Em Portugal, este tipo de solução, embora possa evitar que haja um impacto negativo imediato para o valor do défice público, tem o potencial para se deparar com sérias dificuldades na sua implementação. Em particular, há muitas dúvidas sobre a capacidade de se encontrar investidores privados interessados em formar o veículo que irá comprar o crédito malparado e ajudar a capitalizar a banca.

Teodora Cardoso, a presidente do Conselho das Finanças Públicas, expressou esta sexta-feira as suas dúvidas sobre a viabilidade de adaptar a Portugal, tanto o modelo espanhol e irlandês, como o modelo italiano.

No caso da solução encontrada nos primeiros dois países, com a criação de um “banco mau”, a economista lembrou, citada pelo Negócios, que "exige a capacidade do Estado para capitalizar este banco, o que seria muito difícil no actual contexto (…), dada a situação das contas públicas”.

E no que diz respeito à solução italiana, Teodora Cardoso lembra que esta “requer que os bancos com lucros financiem este fundo que ajudará a recapitalizar os bancos em dificuldades". "O problema é que cá a rendibilidade é baixa por todo o lado. Não vejo os bancos bons que pudessem substituir o Estado no financiamento deste banco mau", afirmou.

Também esta sexta-feira, o responsável máximo de um dos principais bancos portugueses mostrou pouco entusiasmo pelo projecto. "Daquilo que entendo parece-me que não será um projecto do interesse do BPI. É para um banco que tenha muitos activos problemáticos e que não estão convenientemente provisionados, o BPI não está nessa situação, não tem necessidade de participar no processo", começou por dizer Fernando Ulrich. O presidente do BPI acrescentou ainda que “se der benefícios aos bancos, o BPI quererá beneficiar, mas se é para resolver problemas, não tem interesse".

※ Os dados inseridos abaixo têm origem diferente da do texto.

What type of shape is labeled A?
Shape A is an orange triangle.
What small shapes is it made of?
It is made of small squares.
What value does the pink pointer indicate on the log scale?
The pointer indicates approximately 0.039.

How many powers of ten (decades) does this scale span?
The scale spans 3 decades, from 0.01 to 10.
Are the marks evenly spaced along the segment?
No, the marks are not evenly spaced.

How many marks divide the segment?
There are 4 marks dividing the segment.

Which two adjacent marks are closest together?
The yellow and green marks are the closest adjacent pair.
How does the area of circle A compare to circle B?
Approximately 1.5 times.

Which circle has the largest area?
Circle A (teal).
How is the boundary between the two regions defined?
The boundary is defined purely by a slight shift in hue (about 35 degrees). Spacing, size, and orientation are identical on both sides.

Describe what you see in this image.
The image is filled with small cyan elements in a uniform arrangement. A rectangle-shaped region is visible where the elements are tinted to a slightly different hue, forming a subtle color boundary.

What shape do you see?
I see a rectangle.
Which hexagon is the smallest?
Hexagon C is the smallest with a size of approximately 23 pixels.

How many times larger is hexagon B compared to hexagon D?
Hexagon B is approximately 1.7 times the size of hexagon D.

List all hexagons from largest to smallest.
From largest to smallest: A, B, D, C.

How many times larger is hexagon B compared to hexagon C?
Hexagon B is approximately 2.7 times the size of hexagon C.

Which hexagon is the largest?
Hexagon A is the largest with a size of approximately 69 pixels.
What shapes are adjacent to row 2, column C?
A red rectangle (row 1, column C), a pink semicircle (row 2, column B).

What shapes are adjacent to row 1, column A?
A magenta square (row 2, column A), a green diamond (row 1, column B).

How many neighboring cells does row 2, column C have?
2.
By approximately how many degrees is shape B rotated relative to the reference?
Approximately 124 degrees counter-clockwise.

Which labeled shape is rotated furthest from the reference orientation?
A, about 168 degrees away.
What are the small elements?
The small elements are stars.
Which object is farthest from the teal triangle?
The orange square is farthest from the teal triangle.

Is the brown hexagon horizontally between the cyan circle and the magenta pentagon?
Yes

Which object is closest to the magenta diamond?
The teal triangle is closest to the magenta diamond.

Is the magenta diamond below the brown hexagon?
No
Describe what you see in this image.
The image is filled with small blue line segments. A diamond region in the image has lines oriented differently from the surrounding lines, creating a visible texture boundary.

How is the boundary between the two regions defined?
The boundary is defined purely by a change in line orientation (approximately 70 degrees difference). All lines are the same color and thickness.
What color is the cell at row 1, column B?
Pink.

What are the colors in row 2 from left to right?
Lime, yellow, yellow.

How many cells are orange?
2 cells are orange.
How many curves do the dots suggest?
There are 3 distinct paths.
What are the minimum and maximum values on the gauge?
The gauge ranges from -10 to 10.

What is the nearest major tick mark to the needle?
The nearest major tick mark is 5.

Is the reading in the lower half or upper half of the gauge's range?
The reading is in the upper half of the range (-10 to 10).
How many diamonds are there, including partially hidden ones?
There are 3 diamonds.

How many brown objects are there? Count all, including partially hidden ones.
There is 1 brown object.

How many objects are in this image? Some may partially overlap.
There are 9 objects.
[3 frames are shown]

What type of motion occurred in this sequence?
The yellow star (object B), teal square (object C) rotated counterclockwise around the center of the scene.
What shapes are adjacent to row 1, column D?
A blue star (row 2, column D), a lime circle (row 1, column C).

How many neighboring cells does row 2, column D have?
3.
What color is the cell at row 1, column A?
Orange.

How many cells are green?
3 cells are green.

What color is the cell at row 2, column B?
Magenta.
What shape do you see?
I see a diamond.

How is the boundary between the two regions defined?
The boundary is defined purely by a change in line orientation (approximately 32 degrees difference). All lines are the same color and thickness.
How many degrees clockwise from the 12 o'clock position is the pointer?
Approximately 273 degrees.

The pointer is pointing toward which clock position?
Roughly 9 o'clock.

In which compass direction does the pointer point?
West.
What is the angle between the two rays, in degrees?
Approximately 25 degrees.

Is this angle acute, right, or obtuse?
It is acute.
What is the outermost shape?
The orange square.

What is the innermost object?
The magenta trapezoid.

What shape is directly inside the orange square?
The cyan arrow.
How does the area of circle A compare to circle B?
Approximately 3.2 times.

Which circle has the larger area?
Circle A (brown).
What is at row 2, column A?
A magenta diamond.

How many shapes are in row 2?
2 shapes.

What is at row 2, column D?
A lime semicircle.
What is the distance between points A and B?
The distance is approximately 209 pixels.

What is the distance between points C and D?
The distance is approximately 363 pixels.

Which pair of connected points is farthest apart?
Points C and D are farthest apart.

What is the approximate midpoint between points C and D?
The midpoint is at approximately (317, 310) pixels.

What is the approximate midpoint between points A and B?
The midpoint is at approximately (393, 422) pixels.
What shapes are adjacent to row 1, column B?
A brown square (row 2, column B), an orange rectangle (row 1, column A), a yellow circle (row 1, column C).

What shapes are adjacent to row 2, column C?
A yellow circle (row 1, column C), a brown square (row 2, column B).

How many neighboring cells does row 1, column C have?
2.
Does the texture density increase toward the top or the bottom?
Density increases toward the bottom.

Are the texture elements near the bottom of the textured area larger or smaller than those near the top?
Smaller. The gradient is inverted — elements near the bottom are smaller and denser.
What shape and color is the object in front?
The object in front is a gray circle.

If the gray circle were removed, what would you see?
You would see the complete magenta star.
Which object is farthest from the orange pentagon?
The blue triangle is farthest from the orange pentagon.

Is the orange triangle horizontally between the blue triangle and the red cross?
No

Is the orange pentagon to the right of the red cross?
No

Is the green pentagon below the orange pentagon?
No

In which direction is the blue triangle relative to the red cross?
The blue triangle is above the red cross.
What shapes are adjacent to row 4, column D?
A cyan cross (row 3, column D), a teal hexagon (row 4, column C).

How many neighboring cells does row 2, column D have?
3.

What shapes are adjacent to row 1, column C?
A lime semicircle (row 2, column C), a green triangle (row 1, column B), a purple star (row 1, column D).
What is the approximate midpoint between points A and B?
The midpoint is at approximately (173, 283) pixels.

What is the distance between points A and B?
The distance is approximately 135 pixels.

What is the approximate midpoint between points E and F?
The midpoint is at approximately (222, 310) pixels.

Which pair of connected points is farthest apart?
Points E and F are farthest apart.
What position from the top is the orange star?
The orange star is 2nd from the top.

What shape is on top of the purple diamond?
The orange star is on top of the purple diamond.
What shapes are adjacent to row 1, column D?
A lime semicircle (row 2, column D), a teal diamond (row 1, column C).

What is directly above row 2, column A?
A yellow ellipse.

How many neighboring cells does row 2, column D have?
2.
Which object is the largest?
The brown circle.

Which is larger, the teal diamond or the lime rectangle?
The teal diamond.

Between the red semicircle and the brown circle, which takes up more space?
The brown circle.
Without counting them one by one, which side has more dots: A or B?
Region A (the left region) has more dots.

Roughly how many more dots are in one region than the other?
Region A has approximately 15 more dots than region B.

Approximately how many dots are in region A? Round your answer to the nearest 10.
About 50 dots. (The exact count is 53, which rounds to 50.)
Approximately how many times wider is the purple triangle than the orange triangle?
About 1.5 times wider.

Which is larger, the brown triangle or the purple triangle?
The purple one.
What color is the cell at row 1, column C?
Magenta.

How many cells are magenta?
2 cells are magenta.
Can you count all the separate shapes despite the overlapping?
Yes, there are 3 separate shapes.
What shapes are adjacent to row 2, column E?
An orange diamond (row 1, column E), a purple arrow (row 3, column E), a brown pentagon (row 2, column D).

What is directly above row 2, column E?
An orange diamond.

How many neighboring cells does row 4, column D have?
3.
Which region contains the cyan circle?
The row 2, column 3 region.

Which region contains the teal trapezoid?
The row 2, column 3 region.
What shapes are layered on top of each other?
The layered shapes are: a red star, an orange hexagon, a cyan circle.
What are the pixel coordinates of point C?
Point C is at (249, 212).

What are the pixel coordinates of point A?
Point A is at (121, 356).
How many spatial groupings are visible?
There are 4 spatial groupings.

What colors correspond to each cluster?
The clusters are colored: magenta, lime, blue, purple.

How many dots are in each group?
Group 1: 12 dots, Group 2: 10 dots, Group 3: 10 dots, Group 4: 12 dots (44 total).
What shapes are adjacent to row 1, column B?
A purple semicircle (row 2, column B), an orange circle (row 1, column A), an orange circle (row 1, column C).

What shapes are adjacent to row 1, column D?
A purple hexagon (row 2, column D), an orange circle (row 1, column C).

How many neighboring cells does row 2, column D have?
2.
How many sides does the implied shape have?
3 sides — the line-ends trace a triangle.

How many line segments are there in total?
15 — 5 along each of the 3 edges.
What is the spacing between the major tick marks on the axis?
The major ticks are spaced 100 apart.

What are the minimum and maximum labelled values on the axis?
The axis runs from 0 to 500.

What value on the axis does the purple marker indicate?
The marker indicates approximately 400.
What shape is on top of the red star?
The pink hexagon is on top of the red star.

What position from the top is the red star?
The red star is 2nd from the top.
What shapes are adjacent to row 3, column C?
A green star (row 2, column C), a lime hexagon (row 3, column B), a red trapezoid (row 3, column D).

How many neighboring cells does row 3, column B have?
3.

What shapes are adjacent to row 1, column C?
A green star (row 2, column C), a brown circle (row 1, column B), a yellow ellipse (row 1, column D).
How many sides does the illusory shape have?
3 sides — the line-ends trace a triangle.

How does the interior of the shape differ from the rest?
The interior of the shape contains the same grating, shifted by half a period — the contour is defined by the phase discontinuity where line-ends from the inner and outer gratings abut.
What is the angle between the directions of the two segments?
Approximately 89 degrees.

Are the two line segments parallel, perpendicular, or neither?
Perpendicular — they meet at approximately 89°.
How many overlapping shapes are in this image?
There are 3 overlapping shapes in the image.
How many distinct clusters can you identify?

Apesar destas dúvidas, António Costa disse esta sexta-feira no parlamento que a solução do problema do crédito malparado na banca portuguesa pode ser encontrada já em Junho. O primeiro-ministro disse que esta "não passa necessariamente por um banco mau” e que “há várias soluções possíveis".

O problema do crédito malparado acumulado na banca portuguesa é visto como um dos principais entraves a que as empresas portuguesas possam obter, a um preço razoável, os empréstimos de que precisam para investir. De acordo com os dados do FMI, entre os países da chamada periferia europeia, Grécia e Irlanda eram de longe os países que registavam no final de 2014 um maior peso do crédito malparado no total dos empréstimos concedidos.

Portugal, com um nível próximo dos 12%, surgia um pouco abaixo da Itália, mas acima da Espanha. Entre estes países, apenas a Itália e Portugal é que registaram em 2014 um agravamento deste indicador. 

Em Portugal, à semelhança do que acontece noutros países, a maioria do crédito malparado a empresas encontra-se no sector da construção e imobiliário.